While the cloud provides outstanding facilities for the infrastructure layer, it covers only half of the story. The second half is your application. It needs to be designed to be a part of a distributed system. It needs to understand the challenges of being part of such a system.

The reactive principles we cover in this book help to embrace the inherent uncertainty and challenges of distributed systems and cloud applications. It won’t hide them—to the contrary, it embraces them.

As microservices and serverless computing are becoming prominent architectural styles, the reactive principles become even more important. They can help ensure that you design your system on a solid foundation.

Reactive Is Not a Silver Bullet

As with everything, Reactive has pros and cons. It’s not a magic weapon. No solution works everywhere.

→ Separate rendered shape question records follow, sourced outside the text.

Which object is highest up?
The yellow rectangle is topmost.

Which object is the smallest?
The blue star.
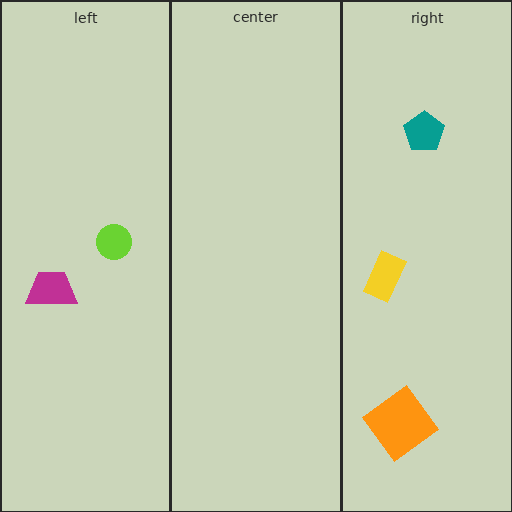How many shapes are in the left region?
2.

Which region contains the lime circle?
The left region.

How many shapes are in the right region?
3.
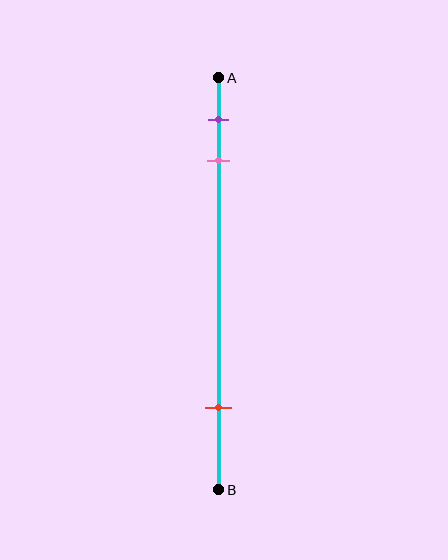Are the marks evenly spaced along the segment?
No, the marks are not evenly spaced.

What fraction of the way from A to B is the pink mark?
The pink mark is approximately 20% (0.2) of the way from A to B.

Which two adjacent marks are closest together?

Remember microservices in the late 2010s? They quickly became exceedingly popular, and many organizations implemented them in areas for which they may not have been well-suited. This often traded one set of problems for another. Much like microservice architectures, reactive architectures have areas in which they are well-suited. They shine for distributed and cloud applications but can be disastrous on more monolithic and computation-centric systems. If your system relies on remote communication, event processing, or high efficiency, Reactive will be interesting. If your system uses mostly in-process interactions, handles just a few requests per day, or is computation-intensive, then Reactive won’t bring anything but complexity.

With Reactive, you put the notion of events at the core of your system. If you are used to the traditional synchronous and imperative way of building applications, the path to become reactive can be steep. The need to become asynchronous disrupts most traditional frameworks. We are moving away from the well-known Remote Procedure Call (RPC) and HTTP endpoints. So, with that disclaimer, it’s time to start our journey!